On Tuesday, Citizenship and Immigration Services Director Alejandro Mayorkas said the agency is ready to process the flood of applications. He said,"USCIS has developed a rigorous review process for deferred action requests under guidelines issued by (Department of Homeland) Secretary (Janet) Napolitano. Childhood arrivals who meet the guidelines and whose cases are deferred will now be able to live without fear of removal, and be able to more fully contribute their talents to our great nation."
Meanwhile, anti-Latino Republican, U.S. Rep. Lamar Smith, R-Texas, chairman of the House Judiciary Committee, said the program opens the door for fraud and unleashes a torrent of unemployed workers at a time when the country's 8.3% unemployment rate is already making life difficult for U.S. citizens and legal residents. Smith said, "President Obama and his administration routinely put partisan politics and illegal immigrants ahead of the rule of law and the American people. With this track record, it's looking more likely that even President Obama may lose his job in this economy when Americans go to the polls this November."
The Department of Homeland Security has not estimated how many people could participate in the new program.
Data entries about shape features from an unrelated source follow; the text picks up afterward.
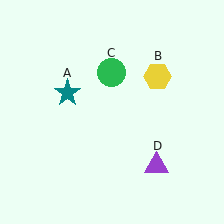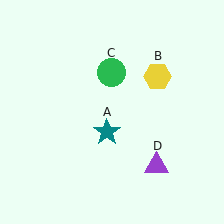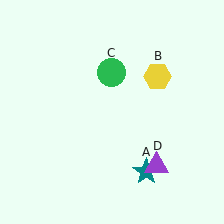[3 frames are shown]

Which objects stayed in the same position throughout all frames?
Yellow hexagon (object B) and green circle (object C) and purple triangle (object D) remained stationary.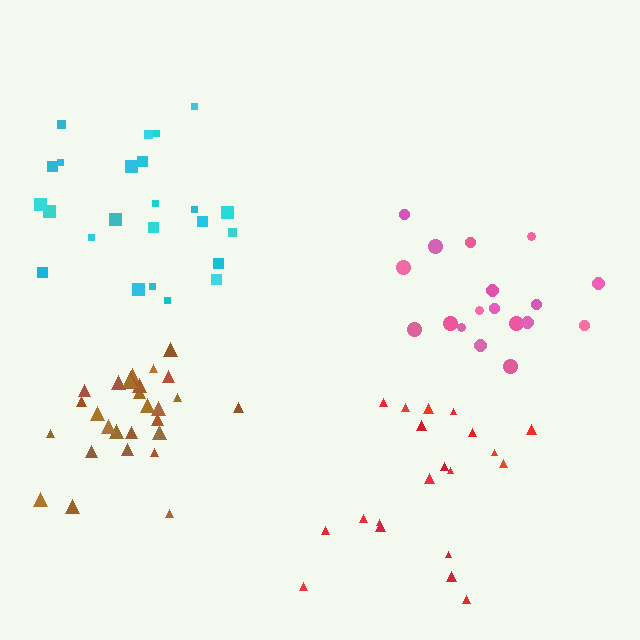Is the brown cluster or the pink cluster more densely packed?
Brown.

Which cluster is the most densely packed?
Brown.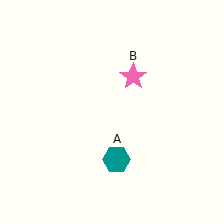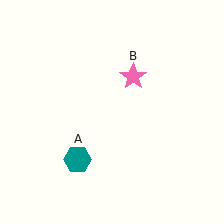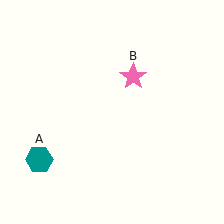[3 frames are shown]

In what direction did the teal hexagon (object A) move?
The teal hexagon (object A) moved left.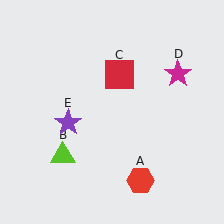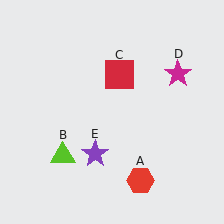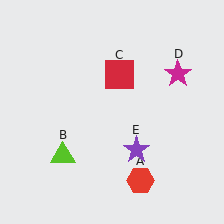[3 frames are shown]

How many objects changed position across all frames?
1 object changed position: purple star (object E).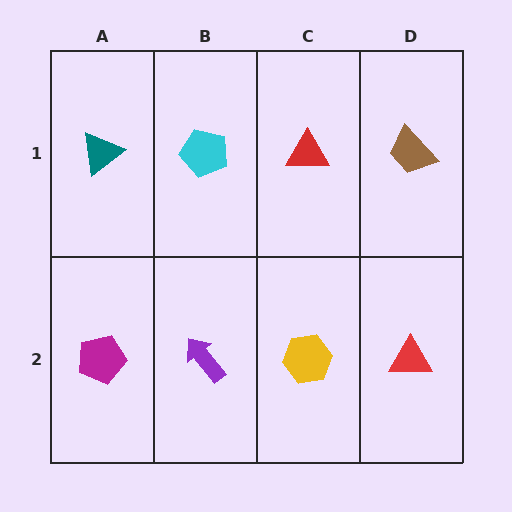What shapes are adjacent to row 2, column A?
A teal triangle (row 1, column A), a purple arrow (row 2, column B).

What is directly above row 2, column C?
A red triangle.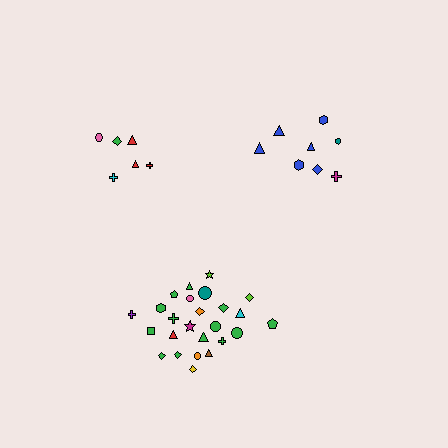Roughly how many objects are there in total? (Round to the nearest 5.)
Roughly 40 objects in total.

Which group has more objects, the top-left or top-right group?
The top-right group.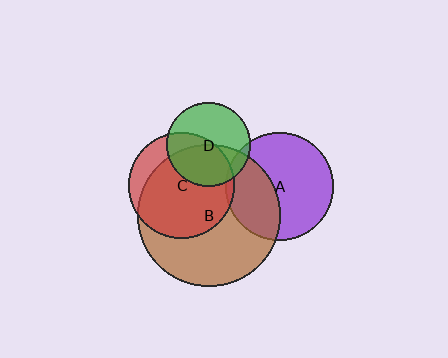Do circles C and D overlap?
Yes.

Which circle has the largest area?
Circle B (brown).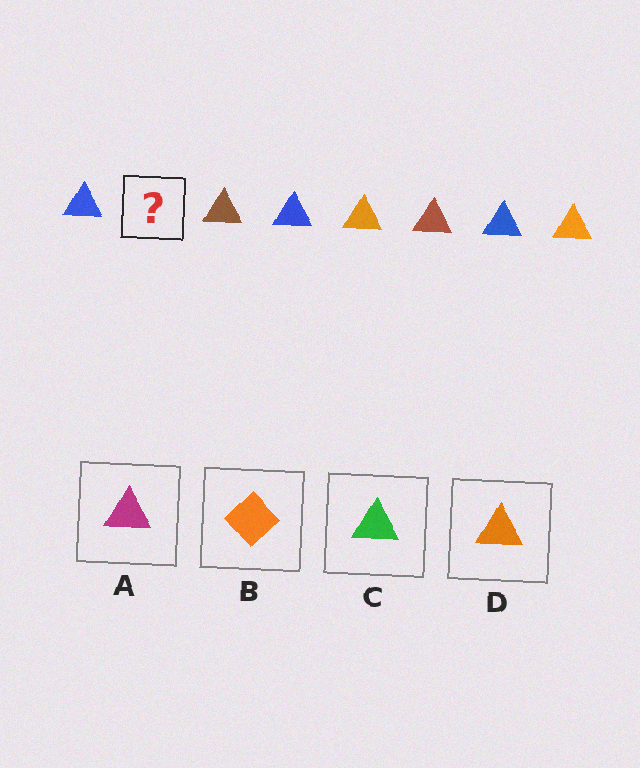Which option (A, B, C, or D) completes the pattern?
D.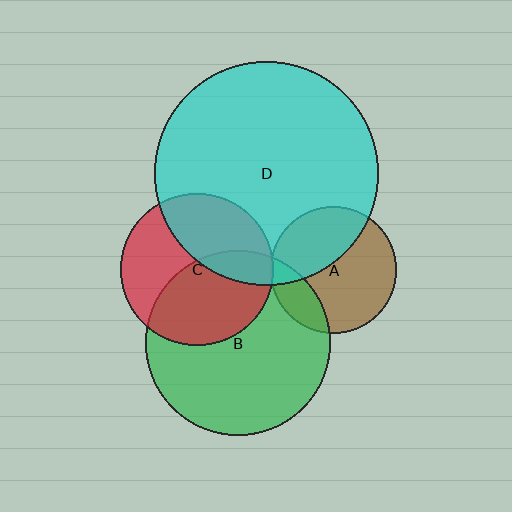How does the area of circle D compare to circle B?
Approximately 1.5 times.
But the Pew Hispanic Center estimated that up to 1.7 million illegal immigrants could qualify. The application fee will be $465, and Mayorkas said that should cover the costs of hiring additional staff to process all the applications. DHS officials said a small number of cases can have their fees waived in extreme cases. Applicants must have been under the age of 31 as of June 15 (when the program was announced), entered the U.S. before reaching their 16th birthday, have clean criminal records and must have either graduated high school or be on that track.